Monroe teenager among beneficiaries of state’s driving bill
HARTFORD, CT — State Representative Tony Scott, R-112e, issued the following statement Tuesday after the House advanced SB 333, “An Act Respecting the Recommendations of the Department of Motor Vehicles” on Monday.
Part of the larger bill will allow people who use bioptic lenses to acquire a driver’s license. The bill awaits the governor’s signature to pass.
Macular degeneration, which leads to the use of biopsy, can happen to anyone and is more likely to occur with age. According to the National Eye Institute, rates of age-related macular degeneration have increased in the United States over the past 20 years and are expected to reach 5 million by 2050 due to an increase in our aging population.
“When people speak up, it can lead to progress and real change. On Monday, I spoke in favor of SB 333, part of which will give people who use bioptic lenses the ability to get their driver’s license,” Scott said.
He continued, “This legislation, which passed unanimously and has already passed the Senate, is the result of my Monroe constituents, Sandra Gabriel-Busa and her son, Max, coming forward and l have brought to my attention. Under current law, Max, who is on the high school wrestling team and involved in scouts, cannot take his driving test in Connecticut because he was diagnosed with juvenile macular degeneration in age 10 and needs bioptic lenses to get behind the wheel.
“His vision is below average, but his sight loss has plateaued. Because he can’t drive, his ability to see friends, get to college, or find a job is limited. .
“Working with Max and his mother, we introduced this truly life-changing legislation that – as long as it is signed by the Governor – will require the DMV to issue driver’s licenses to people who wear glasses with bioptic lenses. whether the applicant otherwise meets regulatory vision standards and licensing requirements.
“I was proud to work on this with Max and encourage anyone with their own issue to reach out to me so we can implement this change together.”
The state budget passes to the Chamber
State Rep. Tony Scott, R-112e, released the following statement after the House advanced a proposed state budget, which passed along party lines early Tuesday morning.
Republicans proposed an amendment to that budget document that would have prevented the implementation of certain taxes and reduced state income taxes, among other proposals that would have provided immediate relief, according to Scott, who said that he had failed in the direction of the party.

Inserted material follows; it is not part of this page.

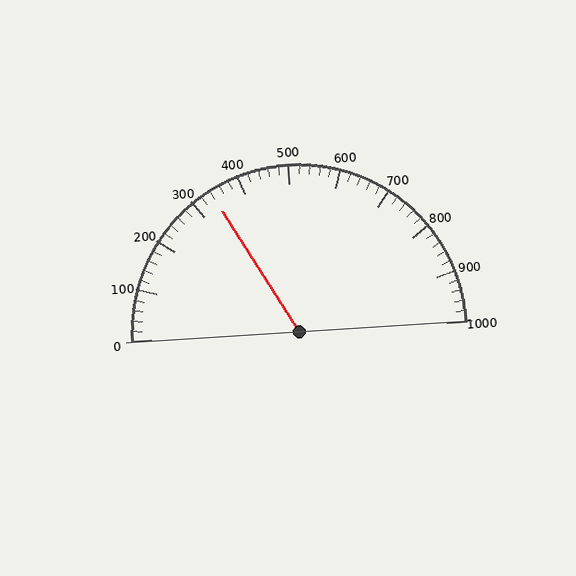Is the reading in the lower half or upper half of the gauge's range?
The reading is in the lower half of the range (0 to 1000).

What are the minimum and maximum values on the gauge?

“This is a budget proposal with hundreds of sections spanning over 600 pages,” Scott said. “It was dropped on us at 5am on Monday morning, hours before we were debating it. It is almost impossible for anyone to read this document with close attention to detail so that we can honestly discuss and debate it on behalf of taxpayers.
He continued, “While this budget includes some Republican initiatives — from extending the gas tax suspension to relief for middle- and low-income residents — it clearly doesn’t go far enough. With all the extra tax revenue we have due to inflation, we should be doing more to give people their money back in the form of extra tax cuts immediately.
“To be clear, this is in no way a bipartisan budget. The majority party chose not to include Republican leaders in the process when writing this document. We weren’t even allowed to enter the room to discuss.
“Some elements of this massive document were rejected in committees by Democrats and Republicans, but they were quietly pushed back, ignoring and circumventing the proper process.
“And this budget represents a 6.4% increase in spending and includes significant increases for public sector employees. For example, judges will receive a 5% increase, but they just received a 4.5% increase last year. It’s just one expense in a bloated document that was composed without input from the Republican minority.
“Some of the proposed reductions included in this budget are also only guaranteed for one year and do not consider the long-term financial future of our state. It just doesn’t go far enough to provide relief to families who are struggling financially due to rising prices in almost every aspect of their lives.
Tax Relief Plan
Ahead of the budget vote, Scott and fellow Senate and House Republicans proposed a $1.2 billion tax relief package “for working and middle-class families.”
Scott said the proposal would reduce state income tax for low- and middle-income families and individuals, reduce state sales tax and eliminate the meal tax, extend the suspension of gasoline tax, reduce diesel tax, expand property tax relief, eliminate the new state truck tax, accelerate the elimination of pension income tax, and rents, and reduce the burden on job creators.